There are also some rarer causes in young people, like inherited heart rhythm problems—conditions with names like long QT syndrome or Wolff-Parkinson-White syndrome. These are less common but more serious.

For older adults, the picture changes. The autonomic nervous system—your body’s autopilot for things like blood pressure—doesn’t work quite as smoothly as you age. Add in multiple medications (especially blood pressure meds and diuretics), some chronic dehydration (common as people get older) and you’ve got a recipe for more frequent dizzy spells when standing up. Some older folks develop something called carotid sinus hypersensitivity, where even turning their head or wearing a tight collar can trigger a drop in heart rate or blood pressure.

Heart-related causes become much more common with age too. Irregular heartbeats like atrial fibrillation, problems with the heart’s electrical system, or structural issues like a stiff aortic valve or weakened heart muscle can all lead to fainting. And let’s not forget medications—beta-blockers, vasodilators, and certain antidepressants— can all lower blood pressure enough to cause problems.

When Should You Worry?

Here’s where we need to get serious for a second. Most fainting episodes aren’t dangerous, but some are red flags that need immediate attention.

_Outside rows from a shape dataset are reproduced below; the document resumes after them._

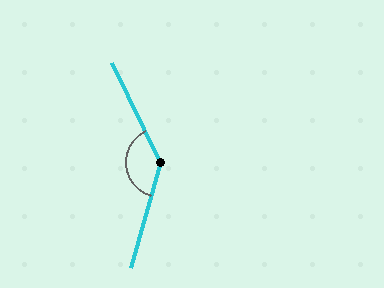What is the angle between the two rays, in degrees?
Approximately 139 degrees.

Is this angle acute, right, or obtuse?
It is obtuse.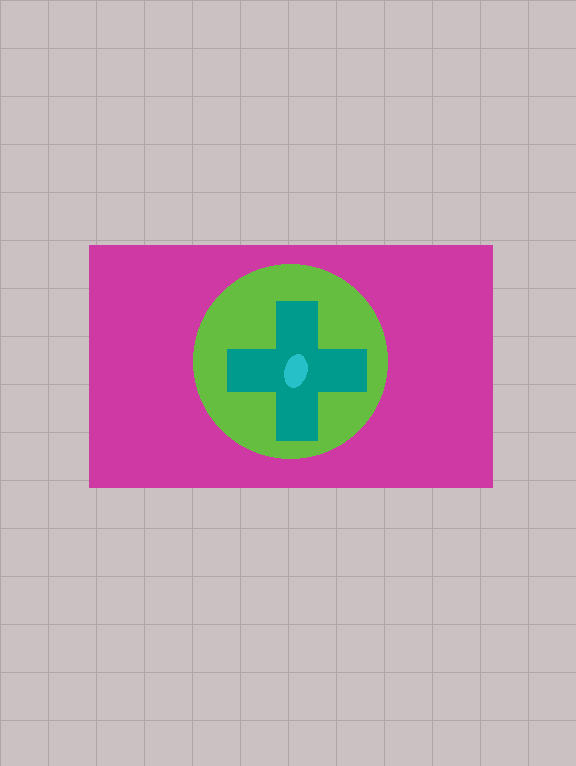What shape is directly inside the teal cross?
The cyan ellipse.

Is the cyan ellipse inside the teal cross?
Yes.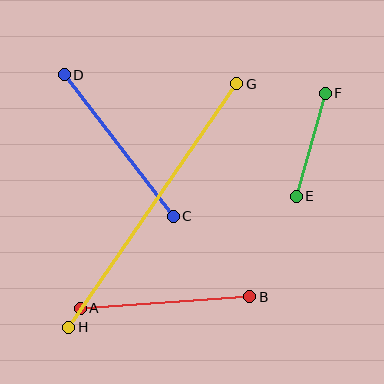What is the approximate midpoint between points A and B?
The midpoint is at approximately (165, 302) pixels.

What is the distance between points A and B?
The distance is approximately 170 pixels.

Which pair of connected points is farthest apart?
Points G and H are farthest apart.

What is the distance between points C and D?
The distance is approximately 179 pixels.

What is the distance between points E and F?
The distance is approximately 107 pixels.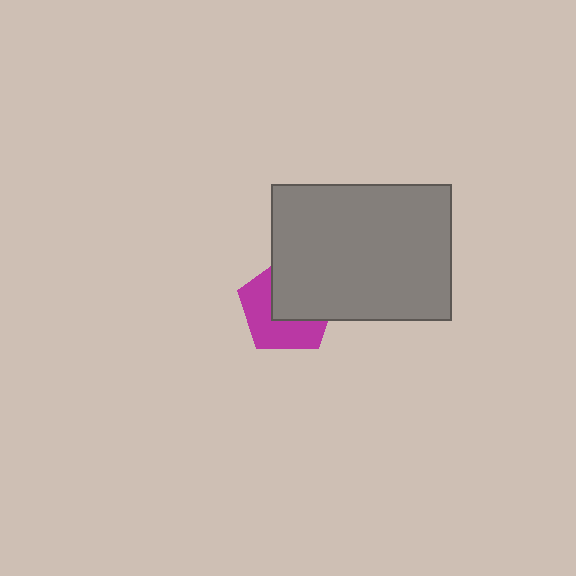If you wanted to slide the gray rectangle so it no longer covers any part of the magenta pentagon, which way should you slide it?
Slide it toward the upper-right — that is the most direct way to separate the two shapes.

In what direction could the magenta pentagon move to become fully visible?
The magenta pentagon could move toward the lower-left. That would shift it out from behind the gray rectangle entirely.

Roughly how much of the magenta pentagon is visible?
About half of it is visible (roughly 50%).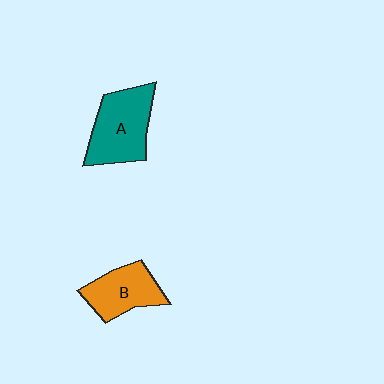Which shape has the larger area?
Shape A (teal).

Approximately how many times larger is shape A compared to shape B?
Approximately 1.3 times.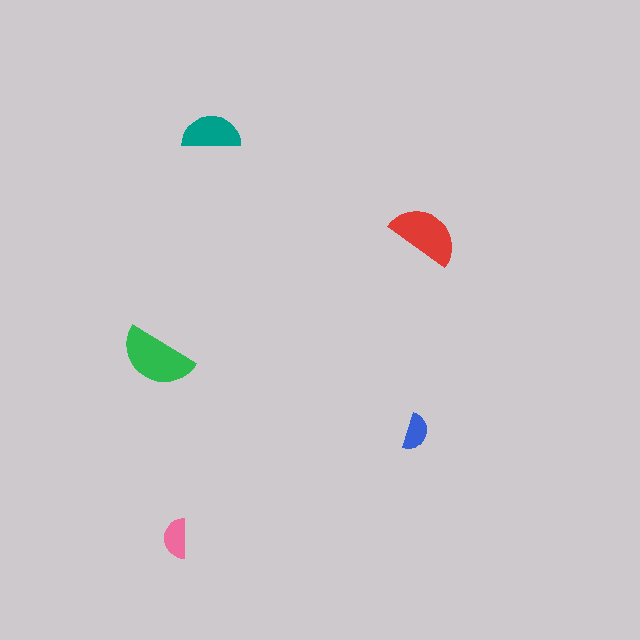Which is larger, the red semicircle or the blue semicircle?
The red one.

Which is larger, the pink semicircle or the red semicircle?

Get emergency help if fainting comes with chest pain, a racing or pounding heartbeat, or trouble breathing—these could mean something’s wrong with your heart. Also, if there are any neurological symptoms like sudden confusion, trouble speaking, weakness on one side of your body, or difficulty understanding people, then you need to rule out things like stroke or seizure right away.

Even without those scary symptoms, if you’re fainting repeatedly or can’t figure out why it’s happening, you should definitely see a doctor. Recurrent fainting can point to underlying issues that are worth catching early—both for safety (falling and hitting your head is no joke) and for quality of life.

How Doctors Figure It Out?

When you go to see a doctor about fainting, they’re playing detective. They’ll want to know everything: What were you doing when it happened? What did you feel beforehand? Did anyone see you faint—and if so, what did they observe? How did you feel afterward? They’ll also ask about your family history (especially sudden cardiac deaths) and what medications you’re taking.

The physical exam usually includes checking your blood pressure and heart rate while you’re lying down and then again when you stand up—this can reveal orthostatic hypotension (that fancy term for your blood pressure dropping when you stand). They’ll listen to your heart, check your neurological function, and look for any obvious problems.

Almost everyone gets an electrocardiogram (EKG)—that test where they stick electrodes on your chest to measure your heart’s electrical activity. Depending on what they find, you might get blood work to check for things like anemia, blood sugar problems, or electrolyte imbalances. An ultrasound of your heart (echocardiogram) might be ordered if they suspect structural heart disease.

If you keep fainting or if there’s concern about your heart, they might want continuous monitoring. This could be anything from wearing a Holter monitor for 24 hours to having a tiny device implanted under your skin that can record your heart rhythm for weeks or even longer. There’s also something called a tilt table test, where they literally tilt you upward on a table to see if it triggers fainting—sounds medieval but it’s useful for diagnosing vasovagal syncope.

Living With It: What You Can Do

The good news is that for most types of fainting, there’s a lot you can do to prevent it from happening again.

If you have the common vasovagal type, learning to recognize those warning signs is huge. Once you feel them coming on, you can do what’s called “counter-pressure maneuvers”—crossing your legs and tensing them, squeezing your hands together really hard, or tensing your arm muscles. These actions help keep your blood pressure up and can stop you from fainting.

Lifestyle changes make a real difference too. Stay hydrated—seriously, drink more water than you think you need. Avoid your known triggers if you can identify them. When you’ve been sitting or lying down, stand up slowly in stages rather than popping right up. Some people benefit from compression stockings (yeah, they’re not glamorous, but they work). Your doctor might even tell you to eat more salt, which is probably the only time a healthcare provider will ever tell you to do that.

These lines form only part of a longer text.